Con este escrito puso fin a una serie de tres artículos sobre el miedo y la política.
El miedo manda hoy en día y se expresa como una de las consecuencias de vivir en una sociedad inmersa en un contexto de profundas y rápidas transformaciones.
Pero es aquí donde estamos y las lamentaciones no sirven para nada.
Hay que afrontarlo con paso corto y mirada larga.
Prudencia y visión.
Poco dogma y toda la generosidad para no dejarse llevar por juicios fáciles y sin matices.
Por mucho que la presión de los populismos sólo apueste por señalar a los culpables que interese en cada momento, debe prevalecer la prudencia no entendida como inacción o connivencia sino como manera de encontrar las mejores soluciones a los problemas complejos.
Y de culpables, los hay de muchas clases.
De hecho, siempre hay un culpable al alcance de los intereses a cada lado de la trinchera en que se ha convertido la política.
Y, si a un lado, unos sitúan la diversidad cultural como la raíz de la amenaza, otros sitúan la diana en la poca contundencia de los cuerpos de seguridad o, otros, en las problemáticas sociales que puedan tener, o no, algunos que delinquen.
¿Y qué dicen de todo esto los más jóvenes?
La demoscopia nos está diciendo que se están dejando seducir por los mensajes más radicales y, los más grandes, alarmados, nos ponemos las manos a la cabeza mientras nos pedimos cómo es posible que las generaciones más jóvenes logran parar la oreja ante los discursos xenófobos de la ultraderecha.

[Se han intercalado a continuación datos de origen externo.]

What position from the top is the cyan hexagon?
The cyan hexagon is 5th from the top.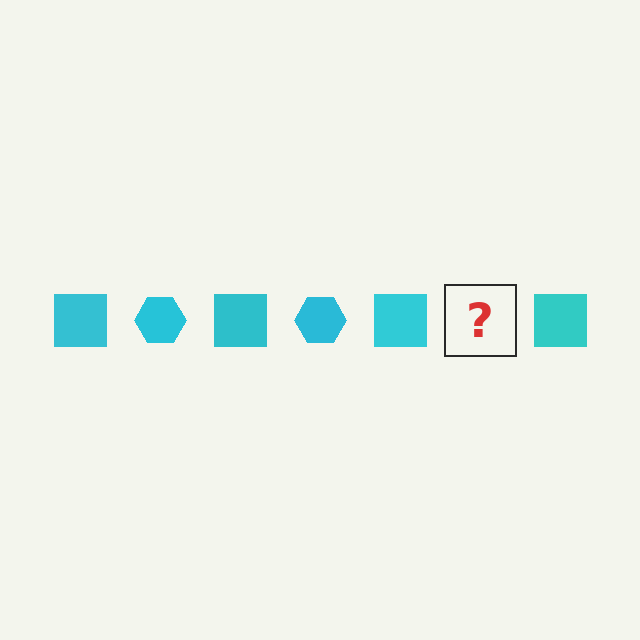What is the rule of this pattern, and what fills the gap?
The rule is that the pattern cycles through square, hexagon shapes in cyan. The gap should be filled with a cyan hexagon.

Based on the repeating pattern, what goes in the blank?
The blank should be a cyan hexagon.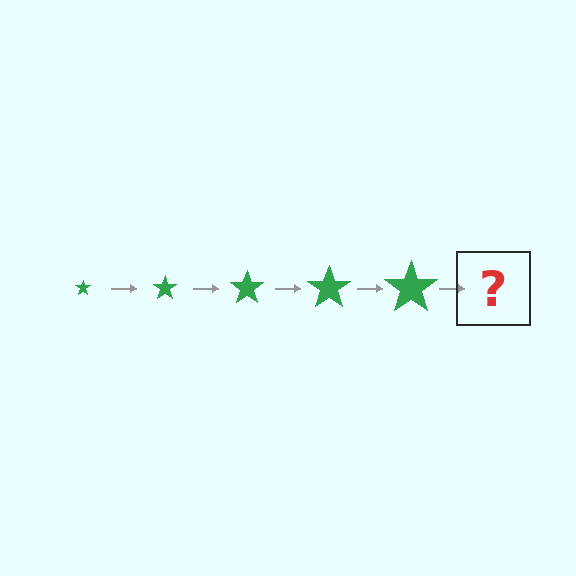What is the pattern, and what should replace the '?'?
The pattern is that the star gets progressively larger each step. The '?' should be a green star, larger than the previous one.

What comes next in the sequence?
The next element should be a green star, larger than the previous one.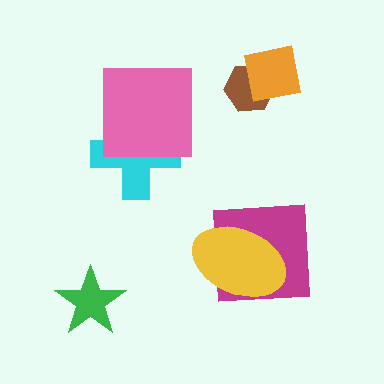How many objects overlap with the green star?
0 objects overlap with the green star.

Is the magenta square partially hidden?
Yes, it is partially covered by another shape.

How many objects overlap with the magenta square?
1 object overlaps with the magenta square.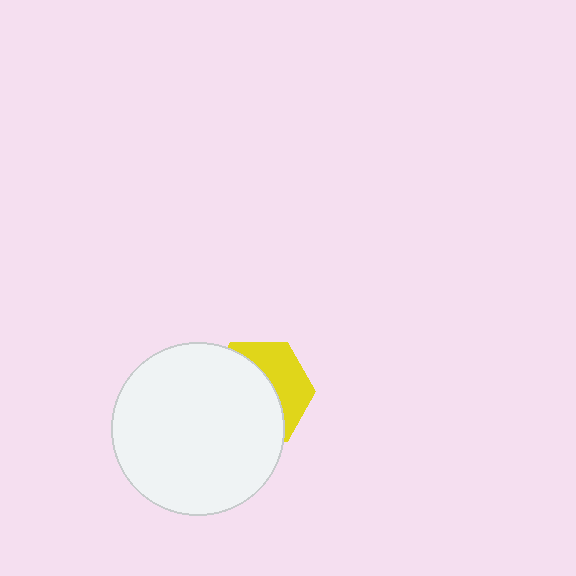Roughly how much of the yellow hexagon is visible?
A small part of it is visible (roughly 38%).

Pero nos lo pedimos desde una supuesta posición de supremacismo moral, muy boomer, que observa “millennials” y “zetas” como si de otro planeta fueran.
Nuestros hijos e hijas viven en una sociedad donde se sienten amenazados.

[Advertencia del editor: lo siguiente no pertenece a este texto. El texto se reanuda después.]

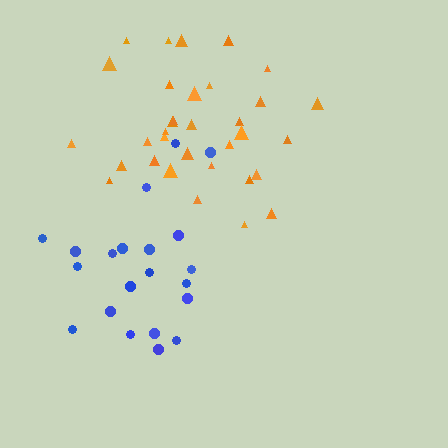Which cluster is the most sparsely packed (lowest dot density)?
Blue.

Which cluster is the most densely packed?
Orange.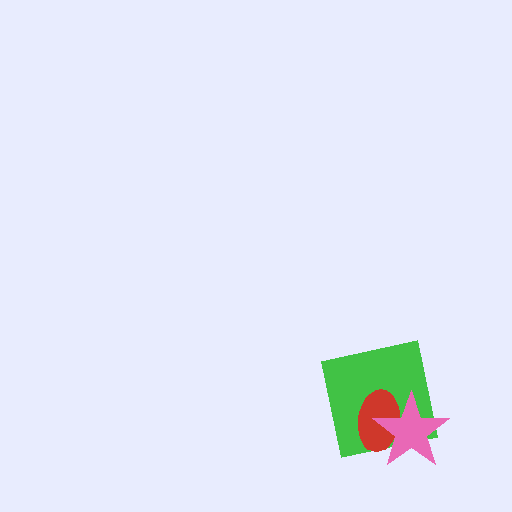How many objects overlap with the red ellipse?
2 objects overlap with the red ellipse.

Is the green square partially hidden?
Yes, it is partially covered by another shape.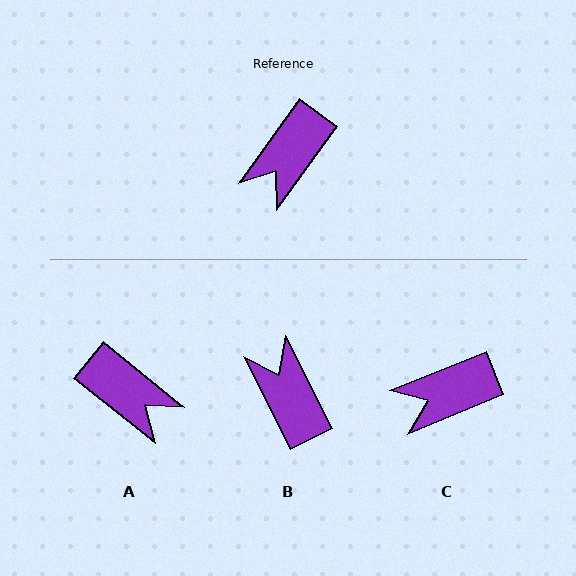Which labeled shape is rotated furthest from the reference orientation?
B, about 117 degrees away.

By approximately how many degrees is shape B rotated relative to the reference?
Approximately 117 degrees clockwise.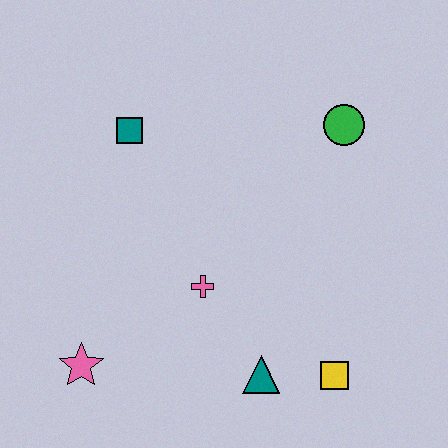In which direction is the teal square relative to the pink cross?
The teal square is above the pink cross.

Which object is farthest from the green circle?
The pink star is farthest from the green circle.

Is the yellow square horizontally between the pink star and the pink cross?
No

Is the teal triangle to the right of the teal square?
Yes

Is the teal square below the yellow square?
No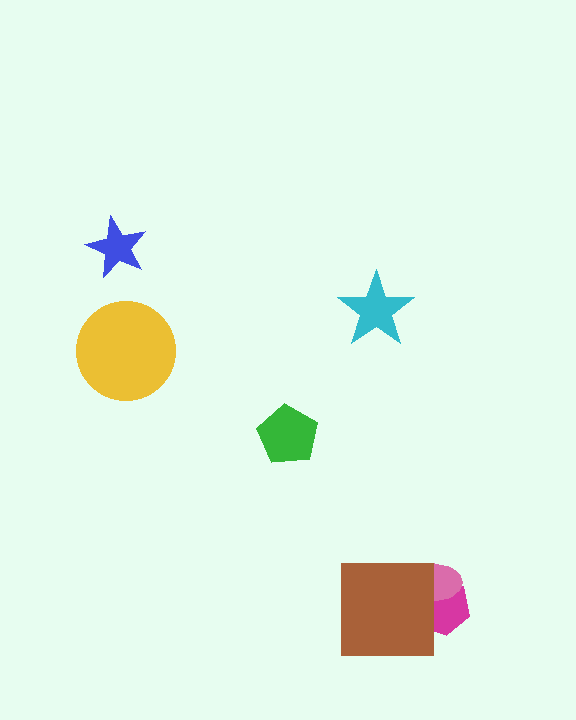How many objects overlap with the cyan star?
0 objects overlap with the cyan star.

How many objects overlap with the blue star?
0 objects overlap with the blue star.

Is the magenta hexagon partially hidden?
Yes, it is partially covered by another shape.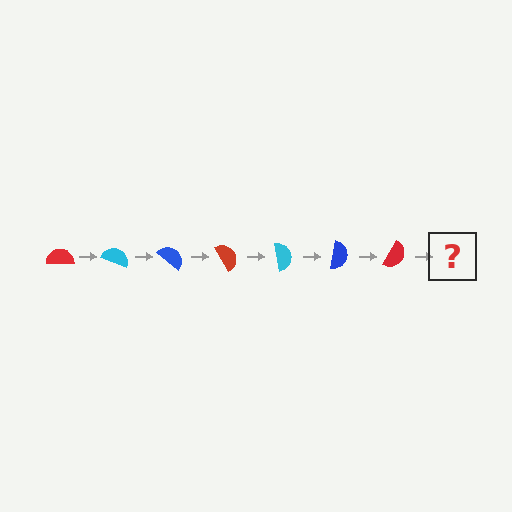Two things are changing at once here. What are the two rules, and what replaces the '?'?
The two rules are that it rotates 20 degrees clockwise each step and the color cycles through red, cyan, and blue. The '?' should be a cyan semicircle, rotated 140 degrees clockwise from the start.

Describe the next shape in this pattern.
It should be a cyan semicircle, rotated 140 degrees clockwise from the start.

Ni quiero, ni pretendo comparar este contexto con cualquiera anterior.
Cada generación entrega sus batallas y lo hace con las herramientas de las que dispone.
Y ésta debe hacerlo.
De hecho, lo está haciendo.
Y una de las más grandes será su guerra contra la incertidumbre y contra el miedo.

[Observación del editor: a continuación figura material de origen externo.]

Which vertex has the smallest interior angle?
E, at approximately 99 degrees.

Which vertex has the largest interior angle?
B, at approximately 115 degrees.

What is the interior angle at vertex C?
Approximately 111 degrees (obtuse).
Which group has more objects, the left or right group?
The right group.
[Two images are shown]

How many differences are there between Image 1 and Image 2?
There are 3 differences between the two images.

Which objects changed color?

Su libertad ya no depende sólo de su preparación académica, ni de su capacidad personal de esfuerzo, ni siquiera de su sentimiento de pertenencia a un grupo social más o menos corporativo.
Sienten que su libertad está condicionada por cuestiones mucho más prosaicas como es su propia seguridad a la hora de salir de noche, a la hora de disfrutar con amigos de un concierto de fiesta mayor, a la hora de disfrutar de grandes eventos como el Encuentro del caracol o a la hora de interaccionar socialmente en un mundo donde los códigos están cambiando.
Bastante que lo saben las mujeres jóvenes que, guste o no, deben ser acompañadas por sus amigos de vuelta a casa después de una noche en el Biloba.
Estos son algunos de los límites más visibles a su libertad.
Pero, no prestamos suficiente atención porque son límites que están lejos de los límites marcados por la propia declaración de los Derechos Humanos.
Haríamos bien en asegurar que estos altos valores tienen una traducción práctica y tangible en estas generaciones nacidas en época democrática.
Estas generaciones, que no han vivido en una dictadura franquista, donde el fascismo de la ultraderecha coartaba toda expresión de democracia.
Si dejamos que el miedo haga nido entre ellos, este miedo se acabará por girar en contra.
Quizá ya está pasando, pero nuestro juicio categórico nos lo impide ver.